Most politicians have never been business people, never had to make payroll, innovate, compete for a contract or find money to grow. This lack of experience causes two problems. First, they treat regulation, taxation and business assistance programs as political chips to be used as bargaining tokens for their petty reelection campaigns. Secondly, they do not fully understand the importance of capital in the world of small and midsized business. (They also under-appreciate the role small business employers will play in a full economic recovery, but let me stay on point).
As evidence, look at how Congress has ordered the Treasury Department to quickly bring to an end the TARP lending programs for small businesses. The terminology is interesting as this small business funding stimulus never actually got off the ground, as I predicted in an earlier post.
It was just a few
months ago the Republicans and Democrats alike were fighting to take credit
for TARP relief program to make available $30 Billion to boost small business
lending. Treasury has also been ordered
to stop creating any new programs to stabilize the financial sector. It is interesting that these 22 senators voted for the $700 Billion TARP bailout but against a small business lending fund.

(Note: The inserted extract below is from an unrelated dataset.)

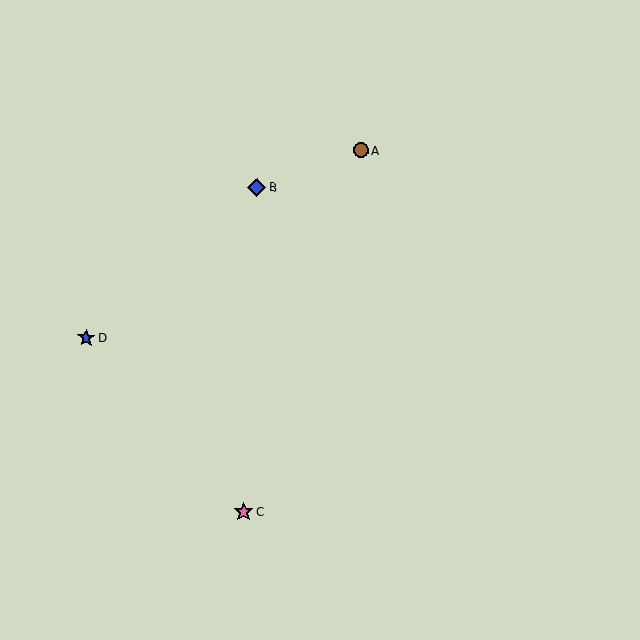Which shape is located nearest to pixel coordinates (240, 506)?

Be clear, without motivation, stimulation and encouragement for the financial sector to provide small business loans, the lending window will remain shut and the small business sector will remain a drag on our economic recovery rather than a potential stimulus.
If it helps you to feel any better, the House as already approved a “new” $30 billion lending fund which the Senate should vote on sometime soon. While this will give the politicians a new bill to show you how hard they are working for American Small Business, you can consider it little more than a search for political sound bites in an election year.